In particular, the tetraspanin CD9 can regulate either positively or negatively the activity of the associated adhesion molecules [55,83,139,140,141,142]. Our group reported that the presence of CD9 on TEVs derived from human colorectal carcinoma Colo-320 cells decreased the ability of these vesicles to support cell adhesion as well as their uptake, which were both mediated through the interaction of TEV ADAM17 with cellular integrin α5β1. It was inferred that CD9 could impose a conformation on ADAM17 on TEVs that renders its disintegrin domain less accessible for binding by cellular integrin α5β1 [41]. Furthermore, expression of CD9 on both TEVs and recipient cells further reduced the adhesive capacity and the intake of these vesicles. Therefore, the association of CD9 with some adhesive molecules, namely ADAM17 on TEVs or integrin α5β1 on recipient cells, knocks down their adhesive function; indeed, these findings indicate that CD9 exerts a negative regulation on the docking and uptake of TEVs by recipient cells [48].
In other instances, on the contrary, CD9 enhances the functional capacity of associated adhesion molecules. This is the case for ALCAM-mediated homophilic (ALCAM–ALCAM) and heterophilic (ALCAM–CD6) cell–cell adhesion phenomena and signaling function, as reflected by the increased ALCAM-mediated cell adhesion and enhanced T cell migration, activation, and proliferation, observed upon ALCAM association with CD9 [55,83]. Whether CD9 could exert similar positive regulatory effects on the activity of associated adhesion proteins on the surface of TEVs has not been fully explored and deserves further research.
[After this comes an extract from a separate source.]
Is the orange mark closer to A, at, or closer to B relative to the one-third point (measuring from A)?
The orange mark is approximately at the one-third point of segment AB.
CD9 is also shown to associate directly with ADAM17 on the surface of different cell types (cis interactions), including leukocytes and cancer cells, and through this association exerts an inhibitory effect on ADAM17 sheddase activity against its substrates, including TNFα, ICAM-1 [83,143,144,145,146] or ALCAM [55,82,83].
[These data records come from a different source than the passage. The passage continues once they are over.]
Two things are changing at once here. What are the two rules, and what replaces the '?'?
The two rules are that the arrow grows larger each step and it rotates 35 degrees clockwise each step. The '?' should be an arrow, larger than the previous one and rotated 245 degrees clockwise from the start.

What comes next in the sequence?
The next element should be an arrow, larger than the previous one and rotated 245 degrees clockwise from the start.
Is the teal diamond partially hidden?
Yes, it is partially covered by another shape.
Thus, CD9-mediated regulation of adhesion receptors function may be exerted through a triple mechanism that involves (i) the augmented clustering of receptors on the cell and/or TEVs surface and the resulting increase in their avidity; (ii) the upregulation of their expression on the cell and/or TEVs surface due to CD9-mediated inhibition of ADAM17 sheddase activity; or (iii) the inhibition of trans α5β1/ADAM17 adhesive interactions through imposition of unfavorable conformational changes (Figure 3B).
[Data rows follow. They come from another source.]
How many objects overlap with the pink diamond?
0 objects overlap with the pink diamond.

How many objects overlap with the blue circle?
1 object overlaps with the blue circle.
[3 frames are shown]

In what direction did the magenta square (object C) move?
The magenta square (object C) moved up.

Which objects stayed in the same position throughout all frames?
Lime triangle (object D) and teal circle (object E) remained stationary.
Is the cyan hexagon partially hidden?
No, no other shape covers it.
8. Concluding Remarks: Impact of TEV-Docking/Uptake Molecular Determinants in Cancer Therapy

Here, we have thoroughly reviewed different adhesion receptors exposed on the surface of tumor-derived EVs that have been shown to play a role in their docking and uptake. TEVs can trigger different outcomes in target cells impacting on metastases organotropism and immune system modulation. These effects may rely on firing intracellular signaling cascades through ligand–receptor interactions, release of active soluble ectodomains to the medium, or incorporation of bioactive TEV molecules such as miRNA or proteins into target cells. Thus, identification of the molecular determinants involved in these processes as well as a better characterization of their function and of the regulatory molecules and mechanisms that control them remains a daunting challenge in the field of cancer progression and metastasis. The huge therapeutic potential that could derive from interfering with the molecules that dictate the specific interactions and tropism of TEVs with selective target cells is easily envisioned and of utmost importance.
In the intricate landscape of cancer, molecules that serve both as biomarkers and key players in critical processes such as metastasis and chemotherapy resistance are of profound significance. Some progress has been made in utilizing these molecules as biomarkers (e.g., ALCAM, CD44, ICAM-1) [147,148]. In line with their role on TEV docking and uptake, these biomarkers could also allow improved prediction of metastasis organotropism, malignant traits such as invasiveness, and immunomodulatory capacity.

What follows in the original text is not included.